How does such an overwhelmingly left-of-liberal government, with Blacks in charge of police and statewide law enforcement, manage to preside over such a police force? Where is the training? Where is the insistence on excellence after a series of scandalous police shootings in recent years like the Justine Ruszczyk Damond killing by Officer Mohamed Noor, the Philando Castile killing by Officer Jeronimo Yanez, and others? It is not as though Officer Chauvin had one inexplicably bad day. Rather, he has had 17 complaints against him in 19 years. Where is the oversight? Where is the insistence on rudimentary competence?

What it points to is this: In the community of the Left that wallows in Identity Politics, too many too often select people based on criteria other than simple competence.

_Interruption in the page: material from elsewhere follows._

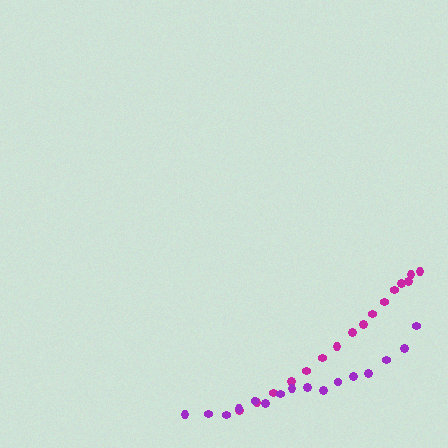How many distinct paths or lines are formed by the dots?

Nowhere is this more evident than in cities that Democrats rule, as if by divine right, as one-party towns for decades uninterrupted. There is a terrible price to be paid when voters so lose their independence of thought that they mindlessly vote for sub-mediocrity no matter what the one and only party in power throughout their lifetimes throws at them. Such cities are governed with consistent incompetence, and everything that such governments touch emerges inferior: commerce, public safety, education, health services. When political parties perceive that they do not have to offer the best, but simply the next one in line for patronage, or the one who has the right Identity for the moment, a price is paid. In Minneapolis, it reaches national news when another of its poorly trained police officers abuses his or her authority under the color of law. An officer who answers to Medaria Arradondo who answers to the likes of Jacob Frey and Keith Ellison.

On a national scale, the presumptive Democrat standard-bearer has made clear that he is not looking for the best person he can find to be his running mate, but for the best woman of color he can find. As he has been the first to note, there is no guarantee he will be around in four years. Moreover, there is no guarantee that the 25th Amendment will not catch up with him sooner than that. Imagine if the United States were to be led by two incompetents and bumblers with the competence levels of the fools who have been running Minneapolis, its police department, and its statewide law enforcement.